Very few legal tech companies are publicly listed. Instead we see public companies in this sector mainly at the two extremes of the market, with giant multi-sector companies such as Thomson Reuters and LexisNexis’s owner RELX both listed on one end, while at the other end we have Ayfie – the text analysis company – which has a small listing in Norway. The vast majority of companies remain in the ownership of their founders, along with angel investors, VCs and private equity funds.
Interestingly, in the case of Nuix, one of Australia’s top banks, Macquarie, took a 66% stake in the company back in 2011. Moreover, Macquarie will be acting as underwriter and joint lead manager of the IPO, alongside Morgan Stanley. It is understood that this stake will be greatly reduced as a result of the listing.
So, to the inevitable question: is this a big deal? The answer has to be a resounding: yes. Thomson Reuters is a conglomerate in many ways and the Reuters legacy company listed as far back as 1984. Legal tech is just one part of what is a massive, multifaceted business that has been growing in many directions for decades. Nuix is more like what one thinks of when someone says ‘traditional legal tech company’, or at least it once was.
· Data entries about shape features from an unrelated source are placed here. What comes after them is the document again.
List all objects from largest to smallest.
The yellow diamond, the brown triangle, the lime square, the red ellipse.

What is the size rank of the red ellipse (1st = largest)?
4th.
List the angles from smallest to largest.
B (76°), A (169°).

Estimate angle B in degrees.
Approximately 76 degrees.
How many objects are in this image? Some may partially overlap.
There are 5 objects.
Nuix grew from a small, cutting edge company formed in 2000 with a focus on ‘making vast quantities of unstructured data easily searchable’, into a business that found in investigations and eDiscovery a market space ready and willing to take on its technology at scale. It grew rapidly and in 2018 it even acquired the Ringtail eDiscovery business from FTI. The company has customers now in over 60 countries.
Yet, despite all that growth and with projected revenues for 2021 of around AUS$190m, Nuix still only has around 400 staff spread across more than a dozen offices globally.
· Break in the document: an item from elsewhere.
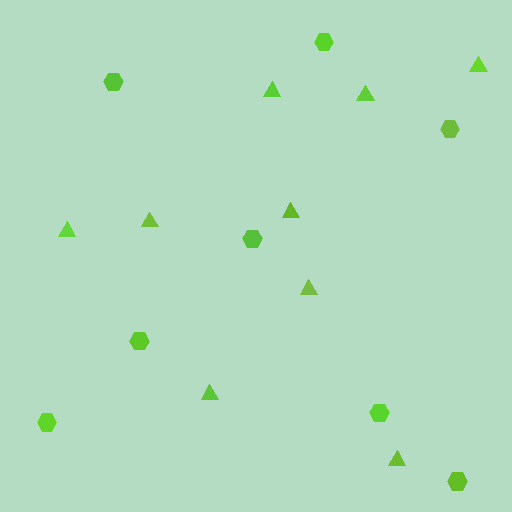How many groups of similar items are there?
There are 2 groups: one group of triangles (9) and one group of hexagons (8).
In 2018 research firm MarketsandMarkets estimated that the eDiscovery sector was worth more than US$10.7 billion, growing annually by 10% through to 2023. The pandemic may have altered that somewhat, but perhaps not as much as some had feared.
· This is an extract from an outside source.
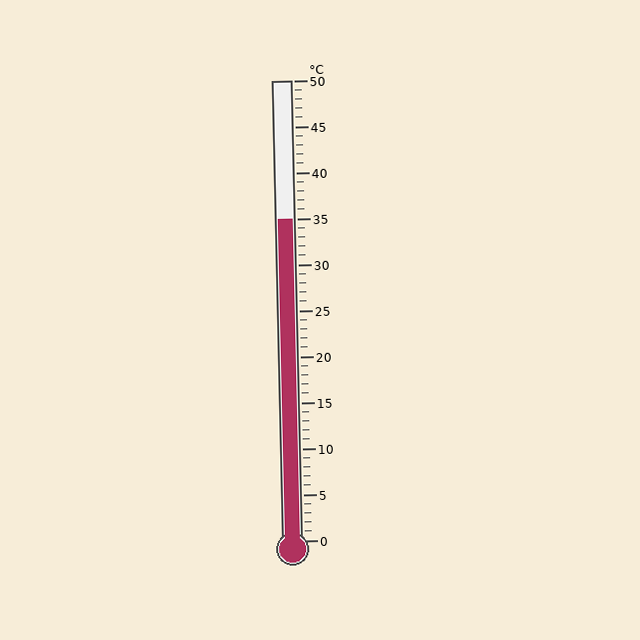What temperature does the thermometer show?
The thermometer shows approximately 35°C.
Given the size of the market and the pressure to grow that comes with a public listing – along with the huge dose of capital raised – investors will no doubt be expecting rapid expansion. Perhaps we will also see more acquisitions by Nuix as well.
One of the challenges of public listings is that although you get a huge injection of capital, you also have to keep delivering significant returns, sometimes to investors who may not have any particular interest in the niceties of how you make money in your niche area – they just want their dividends and an ever-growing share price.
But, how do you keep making that share price go up? A healthy balance sheet helps, but that won’t be enough. And that leads back to acquisitions. The legal tech market is still hugely unconsolidated. Buying up rivals or adjacent businesses is a rapid way to acquire market share.
One other aspect is whether this will push other companies in the same space, e.g. Relativity and other large players, to also seek to do an IPO, or at least take on new and large injections of growth capital? Nothing is certain there, but as has been seen with large VC rounds in the legal tech market, one company getting a lot of funding can trigger rivals to accelerate their own growth plans and then also reach out to the market.
To conclude, this is a rare event. It may also drive further consolidation in the eDiscovery space, and perhaps it will become something of a trend-setter and encourage other large-scale and well-developed legal tech companies to also list publicly. Interesting times for legal tech.